Perspektif Strateji Araştırma verilerinden yararlanılan kitapta Kasım 2014-Mart 2015 tarihleri arasında tüm yerel ve ulusal gazetelere, yansıyan haberlere göre fiziksel şiddet yüzde 64,6 (276 olay) ile en fazla görülen şiddet türü. Cinsel şiddet türü yüzde 32,1 (137 olay), psikolojik şiddet ise yüzde 3,3’tür. (14 olay) Basına yansıyan haberlerde kadına karşı şiddet türlerinin meydana geldiği yerler; Fiziksel şiddet türünde yüzde 62 özel alanda görülürken yüzde 38’genel alanda görüldü. Cinsel şiddet genel alanda yüzde 66 görüldü. Psikolojik şiddet ise en çok yüzde 64 ile özel alanda görüldü.

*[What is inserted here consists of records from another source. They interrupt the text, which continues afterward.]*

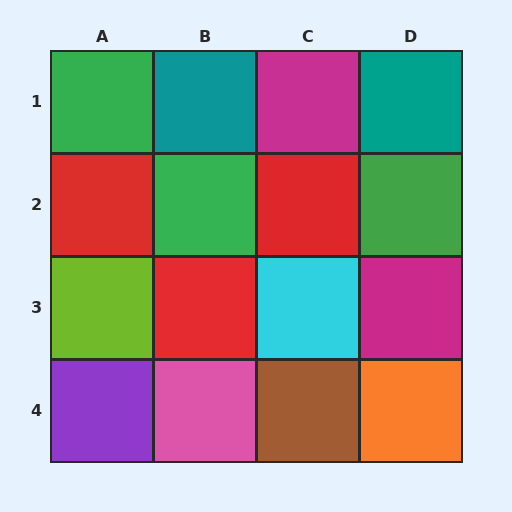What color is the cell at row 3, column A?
Lime.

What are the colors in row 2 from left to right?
Red, green, red, green.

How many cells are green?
3 cells are green.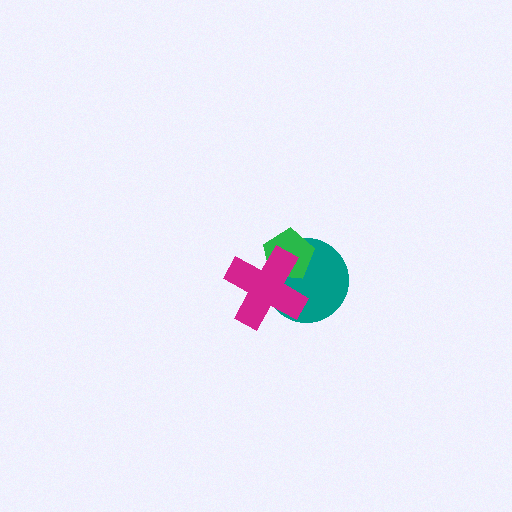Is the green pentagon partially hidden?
Yes, it is partially covered by another shape.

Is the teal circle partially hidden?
Yes, it is partially covered by another shape.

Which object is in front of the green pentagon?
The magenta cross is in front of the green pentagon.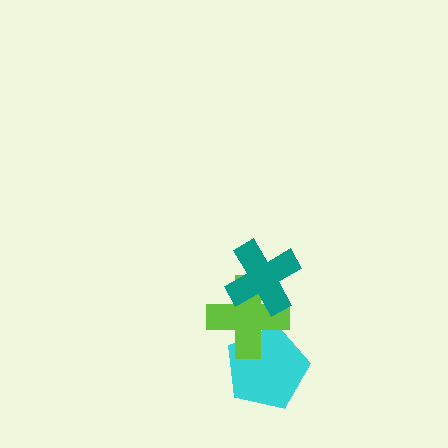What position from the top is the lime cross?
The lime cross is 2nd from the top.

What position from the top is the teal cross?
The teal cross is 1st from the top.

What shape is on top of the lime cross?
The teal cross is on top of the lime cross.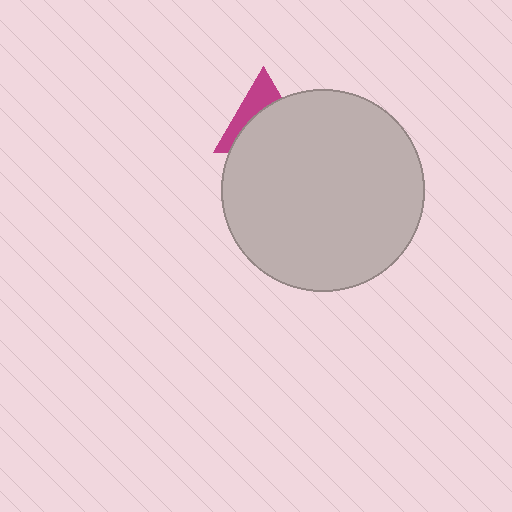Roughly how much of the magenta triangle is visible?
A small part of it is visible (roughly 37%).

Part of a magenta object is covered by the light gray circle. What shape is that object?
It is a triangle.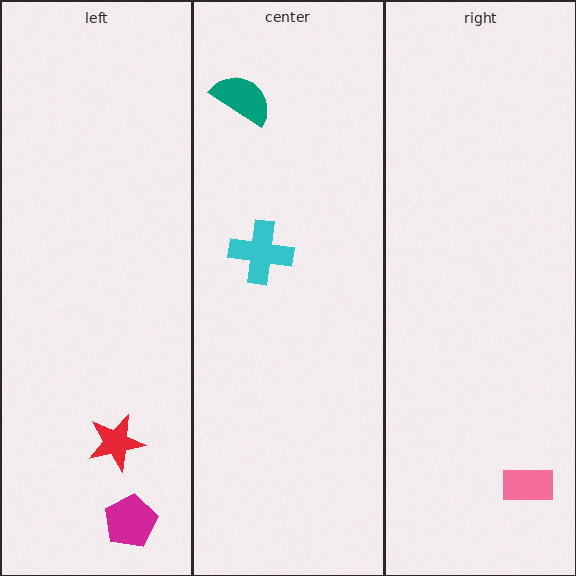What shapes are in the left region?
The red star, the magenta pentagon.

NÜFUS YOĞUNLUĞUNA GÖRE EN FAZLA ŞİDDET GÖRÜLEN İL; ADANA

Kadına karşı şiddet olay yoğunluğu bakımından il bazında değerlendirildiğinde de şiddetin nüfusa oranla en yoğun yaşandığı il, Adana. Bu ili sırasıyla Zonguldak, Aksaray, Kütahya ve Çorum takip ediyor. Kadına yönelik şiddet kaygısı ortalama 7,9 ile uyuşturucu ve terör gibi kaygılardan sonra en yüksek değere sahip. Cinsiyete göre kadına yönelik şiddet kaygı düzeyi kadınlarda 8,37, erkeklere 7,4 göre daha fazla olmakta. Yaş grupları göre 25-34 yaş arası ve 55 yaş üstü gruplarda kaygı düzeyi en yüksek, yüzde 8,02. Eğitim durumuna göre kadına karşı şiddete ilişkin kaygı en fazla ilkokul mezunlarında oluyor. Gelir durumuna göre şiddete ilişin kaygı en fazla gelir durumu olmayan kadınlarda görülüyor. Bölgelere göre kaygı düzeyi değerlendirilmesinde en yüksek kaygı yüzde 8,49 ile Ege Bölgesi’nde görülmekte.

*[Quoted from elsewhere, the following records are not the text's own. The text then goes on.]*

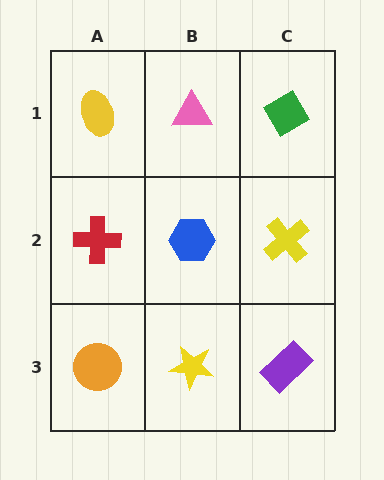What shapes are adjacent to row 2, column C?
A green diamond (row 1, column C), a purple rectangle (row 3, column C), a blue hexagon (row 2, column B).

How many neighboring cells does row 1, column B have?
3.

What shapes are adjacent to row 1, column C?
A yellow cross (row 2, column C), a pink triangle (row 1, column B).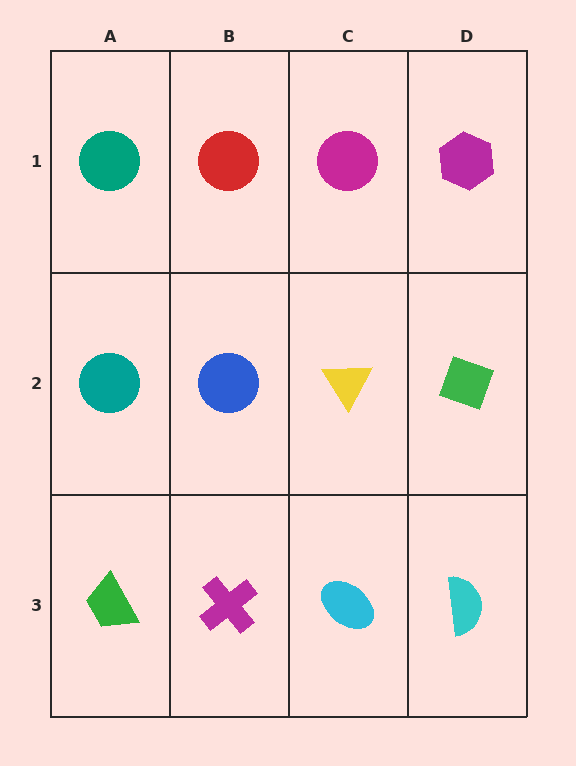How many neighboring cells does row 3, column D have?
2.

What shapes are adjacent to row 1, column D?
A green diamond (row 2, column D), a magenta circle (row 1, column C).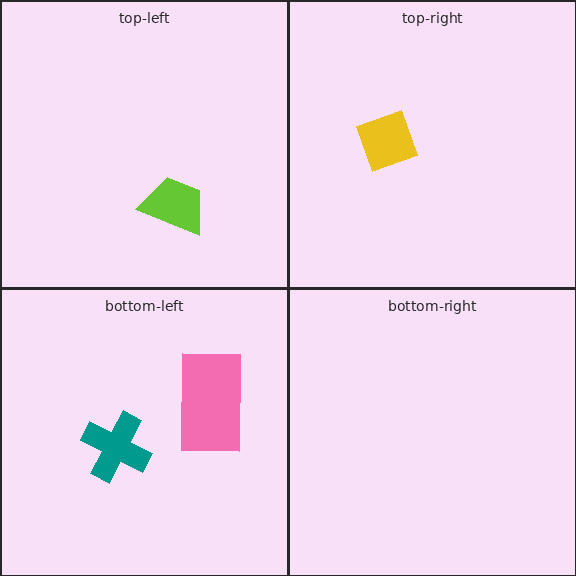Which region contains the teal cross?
The bottom-left region.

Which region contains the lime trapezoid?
The top-left region.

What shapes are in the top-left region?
The lime trapezoid.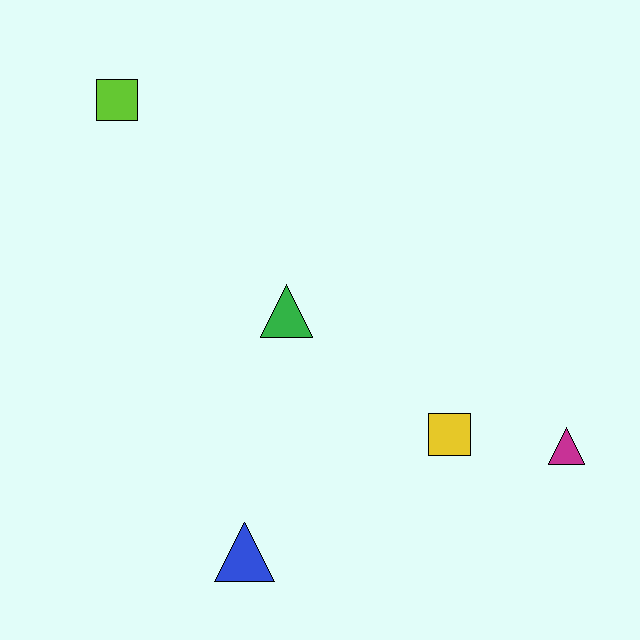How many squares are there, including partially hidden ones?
There are 2 squares.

KADINA YÖNELİK ŞİDDETE KARŞI, MEVZUATA İLİŞKİN DÜZENLEMELERDE İYİLEŞTİRİLME YAPILMALI

Hazırlanan raporda bazı hususlarda çalışma yapılması ve mevzuata ilişkin düzenlemeleri iyileştirilmesi gerektiği belirtiliyor. Bu hususlar: “Kadına yönelik şiddete ilişkin yapılacak suç tanımları yanında öldürme, yaralama ve cinsel saldırı suçlarının kadınlara yönelik olması özel bir kategoride ve daha ağır ceza gerektirecek şekilde değerlendirilmeli. Yapılan yasal düzenlemeler ve bunlara ilişkin uygulamalar düzenli olarak izlenmeli. Kadına yönelik şiddetin önlenebilmesi için cinsiyet temelli ayrımcılık ortadan kaldırılmalı. Kadın mağdurların ihtiyaçları olan hizmetleri tek merkezden alabilecekleri ŞÖNİM’lerin kuruluşları hızlandırılmalı ve Türkiye genelinde yaygınlaştırılmalı. Usule ilişkin yapılacak düzenlemeler ile kadınların kendilerine karşı şiddet uygulayan veya uygulama ihtimali bulunan kişiler ile dava süreçlerinde aynı ortamlarda bir araya gelmelerini gerektiren hususlar ortadan kaldırılmalı. Koruma, ihbar, soruşturma ve benzeri görevleri yerine getirmeyerek kadınların zarar görmesine neden olan kamu görevlileri hakkında doğrudan dava açılabilmeli.”